Stock Markets April 27, 2026 02:14 AM

Aspo posts slight Q1 sales decline as shipping drags on margins

Shipping weakness and higher fuel costs weigh on comparable EBITA despite stronger performance at Telko and a strategic divestment

By Marcus Reed
Aspo posts slight Q1 sales decline as shipping drags on margins

Finnish industrial conglomerate Aspo reported a 1.7% year-over-year fall in first-quarter net sales from continuing operations to EUR 114.1 million. Comparable EBITA from continuing operations slipped, mainly because of reduced profitability at ESL Shipping amid soft demand early in the quarter and elevated fuel costs tied to the war in Iran. Other units, led by Telko, delivered volume gains and margin recovery, while the sale of Leipurin boosted free cash flow and the balance sheet.

Key Points

  • Aspo's first-quarter net sales from continuing operations fell 1.7% year-over-year to EUR 114.1 million, primarily due to weakness in the shipping division.
  • Comparable EBITA from continuing operations declined mainly because of reduced profitability at ESL Shipping, which faced weak early-quarter demand and higher fuel costs related to the war in Iran.
  • Telko delivered volume growth and better profitability through margin management and some price recovery; the Leipurin divestment increased free cash flow and strengthened the balance sheet.

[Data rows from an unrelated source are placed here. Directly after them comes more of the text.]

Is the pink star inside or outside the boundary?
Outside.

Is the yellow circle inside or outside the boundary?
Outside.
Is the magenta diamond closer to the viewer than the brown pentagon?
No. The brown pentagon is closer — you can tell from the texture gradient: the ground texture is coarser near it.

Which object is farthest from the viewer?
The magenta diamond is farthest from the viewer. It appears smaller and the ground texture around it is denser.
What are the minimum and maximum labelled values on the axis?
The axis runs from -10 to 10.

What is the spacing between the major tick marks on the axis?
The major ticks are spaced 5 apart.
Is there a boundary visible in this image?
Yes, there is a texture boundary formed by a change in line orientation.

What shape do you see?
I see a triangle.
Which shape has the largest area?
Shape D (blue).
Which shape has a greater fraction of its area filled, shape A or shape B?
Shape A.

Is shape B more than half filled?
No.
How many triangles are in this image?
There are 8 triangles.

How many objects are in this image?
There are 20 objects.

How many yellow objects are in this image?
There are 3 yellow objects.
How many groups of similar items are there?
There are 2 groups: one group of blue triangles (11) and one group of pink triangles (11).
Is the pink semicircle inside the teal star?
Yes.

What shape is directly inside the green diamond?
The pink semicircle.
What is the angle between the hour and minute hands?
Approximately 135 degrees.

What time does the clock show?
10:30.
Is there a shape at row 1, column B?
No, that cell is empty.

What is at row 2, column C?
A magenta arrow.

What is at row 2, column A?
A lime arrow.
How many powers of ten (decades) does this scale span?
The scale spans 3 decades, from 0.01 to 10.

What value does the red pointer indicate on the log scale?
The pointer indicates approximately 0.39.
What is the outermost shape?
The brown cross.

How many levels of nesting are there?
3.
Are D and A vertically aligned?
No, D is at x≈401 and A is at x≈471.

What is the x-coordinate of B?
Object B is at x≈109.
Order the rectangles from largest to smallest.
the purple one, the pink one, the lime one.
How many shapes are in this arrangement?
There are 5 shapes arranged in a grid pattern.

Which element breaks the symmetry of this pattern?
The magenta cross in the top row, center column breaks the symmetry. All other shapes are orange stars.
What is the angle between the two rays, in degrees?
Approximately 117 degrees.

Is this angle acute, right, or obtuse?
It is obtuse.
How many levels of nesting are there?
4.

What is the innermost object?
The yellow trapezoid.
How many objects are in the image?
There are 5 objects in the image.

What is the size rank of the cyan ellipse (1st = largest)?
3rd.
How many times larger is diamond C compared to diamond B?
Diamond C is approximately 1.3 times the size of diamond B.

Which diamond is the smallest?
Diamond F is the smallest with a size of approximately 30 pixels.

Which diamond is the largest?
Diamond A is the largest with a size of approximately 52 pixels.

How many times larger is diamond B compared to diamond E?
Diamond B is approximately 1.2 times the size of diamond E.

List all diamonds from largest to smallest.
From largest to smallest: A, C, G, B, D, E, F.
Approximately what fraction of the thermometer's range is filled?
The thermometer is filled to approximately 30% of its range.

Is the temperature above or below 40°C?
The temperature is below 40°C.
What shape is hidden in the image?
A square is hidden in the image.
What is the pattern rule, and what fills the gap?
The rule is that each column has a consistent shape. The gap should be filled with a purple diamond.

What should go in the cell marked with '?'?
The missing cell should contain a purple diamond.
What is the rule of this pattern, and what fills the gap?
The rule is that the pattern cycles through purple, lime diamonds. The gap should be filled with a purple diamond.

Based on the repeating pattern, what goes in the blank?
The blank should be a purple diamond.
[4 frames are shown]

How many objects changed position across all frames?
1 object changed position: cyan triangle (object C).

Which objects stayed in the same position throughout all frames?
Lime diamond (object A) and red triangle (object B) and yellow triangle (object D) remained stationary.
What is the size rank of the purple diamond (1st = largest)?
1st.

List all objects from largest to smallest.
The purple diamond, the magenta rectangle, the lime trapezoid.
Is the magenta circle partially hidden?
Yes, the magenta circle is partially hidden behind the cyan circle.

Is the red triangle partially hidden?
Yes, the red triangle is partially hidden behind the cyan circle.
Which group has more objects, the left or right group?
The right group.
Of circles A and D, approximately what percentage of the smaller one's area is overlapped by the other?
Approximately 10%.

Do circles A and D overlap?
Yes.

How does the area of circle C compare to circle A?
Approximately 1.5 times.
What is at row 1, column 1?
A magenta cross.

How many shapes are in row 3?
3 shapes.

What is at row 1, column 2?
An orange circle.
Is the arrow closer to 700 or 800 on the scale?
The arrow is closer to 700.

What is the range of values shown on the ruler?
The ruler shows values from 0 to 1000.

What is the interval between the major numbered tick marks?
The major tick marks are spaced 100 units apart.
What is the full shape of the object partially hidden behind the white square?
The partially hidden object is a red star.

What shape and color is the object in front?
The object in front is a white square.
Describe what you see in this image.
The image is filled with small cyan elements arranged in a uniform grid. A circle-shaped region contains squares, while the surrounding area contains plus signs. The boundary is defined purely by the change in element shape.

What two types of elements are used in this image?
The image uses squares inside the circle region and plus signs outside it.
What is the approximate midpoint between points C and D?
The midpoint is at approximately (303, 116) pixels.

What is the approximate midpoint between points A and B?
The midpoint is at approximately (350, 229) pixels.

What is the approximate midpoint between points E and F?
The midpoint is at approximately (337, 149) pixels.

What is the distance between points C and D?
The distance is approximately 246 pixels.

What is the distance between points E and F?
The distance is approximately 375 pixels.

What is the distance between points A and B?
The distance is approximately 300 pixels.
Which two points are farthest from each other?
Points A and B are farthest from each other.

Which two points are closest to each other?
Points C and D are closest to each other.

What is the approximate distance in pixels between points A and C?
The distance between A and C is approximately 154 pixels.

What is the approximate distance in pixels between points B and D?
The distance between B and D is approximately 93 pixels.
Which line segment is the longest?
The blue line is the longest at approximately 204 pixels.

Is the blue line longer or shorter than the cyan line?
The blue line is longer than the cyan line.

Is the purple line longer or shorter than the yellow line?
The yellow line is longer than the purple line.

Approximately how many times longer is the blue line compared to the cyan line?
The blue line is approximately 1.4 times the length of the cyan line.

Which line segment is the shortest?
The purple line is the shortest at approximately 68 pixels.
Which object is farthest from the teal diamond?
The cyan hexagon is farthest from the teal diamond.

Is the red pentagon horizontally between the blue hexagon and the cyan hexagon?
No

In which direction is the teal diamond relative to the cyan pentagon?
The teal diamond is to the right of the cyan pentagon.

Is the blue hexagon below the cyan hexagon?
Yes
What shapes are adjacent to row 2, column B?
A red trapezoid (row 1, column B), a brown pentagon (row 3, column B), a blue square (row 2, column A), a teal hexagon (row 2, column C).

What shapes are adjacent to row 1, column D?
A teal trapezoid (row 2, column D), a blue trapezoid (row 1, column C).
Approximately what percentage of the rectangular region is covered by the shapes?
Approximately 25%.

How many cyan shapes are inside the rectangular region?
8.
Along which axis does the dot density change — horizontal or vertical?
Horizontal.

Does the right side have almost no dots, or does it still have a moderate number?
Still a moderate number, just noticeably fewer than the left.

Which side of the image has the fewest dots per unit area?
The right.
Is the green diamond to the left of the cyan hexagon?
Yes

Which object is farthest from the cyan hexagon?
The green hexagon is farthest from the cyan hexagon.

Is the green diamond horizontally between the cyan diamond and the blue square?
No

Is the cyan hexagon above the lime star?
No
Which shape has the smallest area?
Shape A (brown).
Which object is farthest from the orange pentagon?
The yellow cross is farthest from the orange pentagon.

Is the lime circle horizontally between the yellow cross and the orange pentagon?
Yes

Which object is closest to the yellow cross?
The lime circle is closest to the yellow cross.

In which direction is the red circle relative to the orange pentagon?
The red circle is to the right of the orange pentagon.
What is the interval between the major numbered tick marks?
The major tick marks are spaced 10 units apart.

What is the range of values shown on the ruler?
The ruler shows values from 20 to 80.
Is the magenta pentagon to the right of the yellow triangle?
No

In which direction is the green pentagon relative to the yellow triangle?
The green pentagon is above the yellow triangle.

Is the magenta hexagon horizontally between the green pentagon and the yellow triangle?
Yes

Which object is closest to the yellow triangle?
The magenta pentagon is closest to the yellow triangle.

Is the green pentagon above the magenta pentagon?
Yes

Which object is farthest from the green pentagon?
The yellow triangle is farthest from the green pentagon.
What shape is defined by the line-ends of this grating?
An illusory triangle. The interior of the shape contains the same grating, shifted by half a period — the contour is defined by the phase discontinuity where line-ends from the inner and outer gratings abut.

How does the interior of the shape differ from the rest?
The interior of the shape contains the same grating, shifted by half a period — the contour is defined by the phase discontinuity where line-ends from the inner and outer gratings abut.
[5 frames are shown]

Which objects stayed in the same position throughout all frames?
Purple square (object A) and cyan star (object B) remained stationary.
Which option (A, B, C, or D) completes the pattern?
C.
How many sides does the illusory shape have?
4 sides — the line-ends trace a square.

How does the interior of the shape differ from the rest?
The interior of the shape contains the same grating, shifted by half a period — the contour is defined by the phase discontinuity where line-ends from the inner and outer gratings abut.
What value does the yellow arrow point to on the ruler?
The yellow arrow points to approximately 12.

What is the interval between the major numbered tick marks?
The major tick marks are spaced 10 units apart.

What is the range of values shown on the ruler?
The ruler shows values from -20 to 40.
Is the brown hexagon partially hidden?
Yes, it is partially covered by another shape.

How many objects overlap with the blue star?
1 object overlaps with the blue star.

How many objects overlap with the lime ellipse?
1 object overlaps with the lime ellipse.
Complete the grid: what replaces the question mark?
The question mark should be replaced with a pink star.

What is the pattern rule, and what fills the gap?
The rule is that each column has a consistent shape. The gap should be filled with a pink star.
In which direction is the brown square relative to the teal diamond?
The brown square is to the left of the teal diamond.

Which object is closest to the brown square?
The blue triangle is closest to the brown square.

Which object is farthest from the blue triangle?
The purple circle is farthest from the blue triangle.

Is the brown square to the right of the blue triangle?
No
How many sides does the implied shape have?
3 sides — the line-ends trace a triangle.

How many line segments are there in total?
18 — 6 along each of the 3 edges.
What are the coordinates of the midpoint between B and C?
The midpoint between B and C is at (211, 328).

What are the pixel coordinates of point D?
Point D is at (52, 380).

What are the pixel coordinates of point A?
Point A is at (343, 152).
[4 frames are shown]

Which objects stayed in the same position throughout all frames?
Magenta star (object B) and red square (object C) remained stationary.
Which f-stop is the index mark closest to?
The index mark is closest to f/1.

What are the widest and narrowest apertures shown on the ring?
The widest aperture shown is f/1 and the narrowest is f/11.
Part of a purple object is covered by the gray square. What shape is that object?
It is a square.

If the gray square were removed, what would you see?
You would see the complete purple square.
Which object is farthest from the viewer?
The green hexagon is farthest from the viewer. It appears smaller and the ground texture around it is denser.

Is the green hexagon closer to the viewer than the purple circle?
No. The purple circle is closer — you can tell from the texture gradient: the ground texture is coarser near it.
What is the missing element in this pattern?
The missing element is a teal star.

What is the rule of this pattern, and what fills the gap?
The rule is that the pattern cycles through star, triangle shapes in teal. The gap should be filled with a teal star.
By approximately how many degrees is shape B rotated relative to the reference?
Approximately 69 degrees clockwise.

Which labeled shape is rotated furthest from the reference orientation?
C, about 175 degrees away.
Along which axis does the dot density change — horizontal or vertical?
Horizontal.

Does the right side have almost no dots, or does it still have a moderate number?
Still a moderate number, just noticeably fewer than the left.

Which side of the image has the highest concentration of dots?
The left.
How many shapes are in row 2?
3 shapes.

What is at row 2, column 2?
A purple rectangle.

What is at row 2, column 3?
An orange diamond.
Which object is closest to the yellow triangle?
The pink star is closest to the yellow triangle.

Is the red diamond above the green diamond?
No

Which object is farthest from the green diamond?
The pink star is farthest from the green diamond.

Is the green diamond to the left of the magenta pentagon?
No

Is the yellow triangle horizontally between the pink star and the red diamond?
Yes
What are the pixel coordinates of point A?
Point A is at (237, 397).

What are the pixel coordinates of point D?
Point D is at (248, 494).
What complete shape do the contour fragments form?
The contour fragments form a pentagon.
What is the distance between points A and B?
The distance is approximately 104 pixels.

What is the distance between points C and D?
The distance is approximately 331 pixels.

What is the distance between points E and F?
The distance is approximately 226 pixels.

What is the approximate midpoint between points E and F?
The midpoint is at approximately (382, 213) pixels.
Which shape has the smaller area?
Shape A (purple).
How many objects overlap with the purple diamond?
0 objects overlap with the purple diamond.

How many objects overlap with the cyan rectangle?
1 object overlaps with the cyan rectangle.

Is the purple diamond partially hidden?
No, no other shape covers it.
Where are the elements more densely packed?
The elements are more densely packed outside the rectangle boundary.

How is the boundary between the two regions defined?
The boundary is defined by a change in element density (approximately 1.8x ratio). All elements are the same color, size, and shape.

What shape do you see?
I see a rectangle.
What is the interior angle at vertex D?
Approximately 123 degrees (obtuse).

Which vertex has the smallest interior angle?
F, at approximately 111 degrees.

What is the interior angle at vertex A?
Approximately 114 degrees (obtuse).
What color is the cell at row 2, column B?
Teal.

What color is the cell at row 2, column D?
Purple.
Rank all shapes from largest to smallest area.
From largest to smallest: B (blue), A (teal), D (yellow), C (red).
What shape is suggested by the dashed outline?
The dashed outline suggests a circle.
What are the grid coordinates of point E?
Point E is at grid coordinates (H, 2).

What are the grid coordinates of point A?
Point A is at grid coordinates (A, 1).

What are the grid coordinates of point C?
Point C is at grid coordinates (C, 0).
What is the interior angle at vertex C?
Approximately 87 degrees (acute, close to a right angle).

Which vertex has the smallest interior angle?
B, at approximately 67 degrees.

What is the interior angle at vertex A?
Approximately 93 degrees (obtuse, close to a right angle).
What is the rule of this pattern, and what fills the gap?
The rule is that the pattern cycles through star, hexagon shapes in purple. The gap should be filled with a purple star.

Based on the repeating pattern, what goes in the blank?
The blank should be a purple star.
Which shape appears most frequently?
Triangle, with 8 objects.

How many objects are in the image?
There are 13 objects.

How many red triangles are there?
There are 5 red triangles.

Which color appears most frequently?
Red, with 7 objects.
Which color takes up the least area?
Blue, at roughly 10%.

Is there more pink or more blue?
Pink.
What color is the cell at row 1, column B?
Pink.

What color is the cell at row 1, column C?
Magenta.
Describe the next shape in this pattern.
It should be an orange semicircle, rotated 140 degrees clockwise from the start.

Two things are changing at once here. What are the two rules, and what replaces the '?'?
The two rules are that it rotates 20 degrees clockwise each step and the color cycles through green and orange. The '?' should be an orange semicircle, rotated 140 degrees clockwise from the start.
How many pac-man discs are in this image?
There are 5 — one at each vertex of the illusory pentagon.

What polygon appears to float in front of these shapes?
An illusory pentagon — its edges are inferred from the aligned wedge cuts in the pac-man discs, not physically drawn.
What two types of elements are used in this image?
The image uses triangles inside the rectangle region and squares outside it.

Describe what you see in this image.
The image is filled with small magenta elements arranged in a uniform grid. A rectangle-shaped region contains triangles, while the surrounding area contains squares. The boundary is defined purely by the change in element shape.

Finnish group Aspo said on Monday that net sales from continuing operations in the first quarter fell 1.7% compared with the same period a year earlier, landing at EUR 114.1 million. The company described the decline as driven by softness in its shipping activities that offset growth recorded in other parts of the business.

Comparable EBITA from continuing operations edged lower in the quarter. The company attributed the reduction principally to lower profitability at its shipping arm, ESL Shipping. Aspo said ESL Shipping experienced weak demand in the early part of the quarter and faced higher fuel costs connected to the war in Iran, factors that weighed on margins.

Key financial metrics for the quarter included earnings per share of EUR 0.50 and net income of EUR 16.1 million. Free cash flow amounted to EUR 50 million and return on equity was reported at 37%.

Aspo's Telko division provided a contrasting picture, delivering notable volume growth and improved profitability. Management pointed to margin management and some price recovery as contributors to the uplift in Telko's performance, even as demand was described as modest and average market prices remained lower in its served markets.

During the quarter Aspo completed the divestment of its Leipurin business. The company said the sale bolstered free cash flow and strengthened the balance sheet.

Looking ahead to 2026, Aspo expects comparable EBITA from continuing operations to increase from EUR 29.4 million in 2025. The company cautioned that it foresees a slow economic recovery in its core markets and flagged ongoing geopolitical and trade risks as uncertainties for the outlook.

On the shipping side, management said it expects ESL Shipping demand and spot pricing to improve in 2026. However, the second quarter of the year is likely to face headwinds from high docking activity, which will have an impact on near-term shipping operations.


Summary takeaways - Aspo reported a modest decline in first-quarter net sales to EUR 114.1 million, with comparable EBITA slipping mainly because of ESL Shipping's weaker profitability. Telko posted volume and margin improvements, the Leipurin divestment strengthened cash flow and the balance sheet, and the company expects comparable EBITA to rise in 2026 while noting a slow recovery and geopolitical risks.

Risks

  • Ongoing geopolitical and trade risks could constrain recovery in Aspo's core markets - this may affect shipping and international trade-dependent divisions.
  • High docking activity in the second quarter poses a near-term operational headwind for ESL Shipping, potentially limiting improvements in demand and spot pricing.
  • Elevated fuel costs tied to geopolitical developments, such as the war in Iran, can pressure shipping margins and overall profitability.